- Developer(s): Lemon Interactive
- Publisher(s): [hyper]media limited
- Platform(s): Windows, Macintosh
- Release: 2000
- Genre(s): Educational, adventure
- Mode(s): Single-player

= Opsys =

2000 video game

Opsys is an educational adventure video game by Polish studio Lemon Interactive and published by [hyper]media limited in 2000 on Macintosh and Windows.

== Plot and gameplay ==
When someone breaks into the Museum of the History of Cypriot Coinage and steals all the ancient coins, the player must travel through time and recover them, from 500 BC to 1960.

Players can travel to locations via a map, and can access a clue book to complete the puzzles.

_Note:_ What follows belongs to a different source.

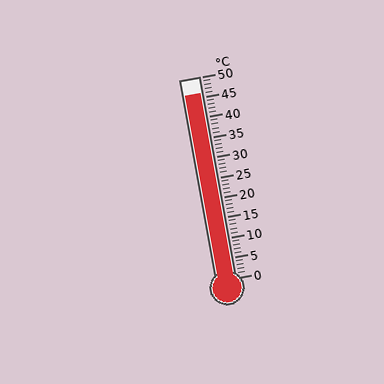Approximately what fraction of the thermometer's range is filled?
The thermometer is filled to approximately 90% of its range.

Opsys is a 3D virtual reality game with Myst-like graphics and full-motion video.

== Production ==
Lemon Interactive, the game's Polish developer, announced a competition where by the first player to find all the coins would win 10,000 dollars, but the competition was never finalised. The competition was also extended to the English-speaking world. The demo version lacked some gameplay elements and only allowed players to walk through the wardrobe in their own apartment to the virtual reality lab, and access the temple VR, tomb VR and theatre VR.

== Reception ==
Gamepressure/Gry-Online praised the artwork of the landscapes that the player traverses through. Absolute Games deemed it a "boring and tedious game". Gamezone felt it was a "terrific cerebral challenge". Quandaryland felt that one of the only reasons someone would play this game is for the chance to win $10,000. Just Adventure described it as more than a contest than a game.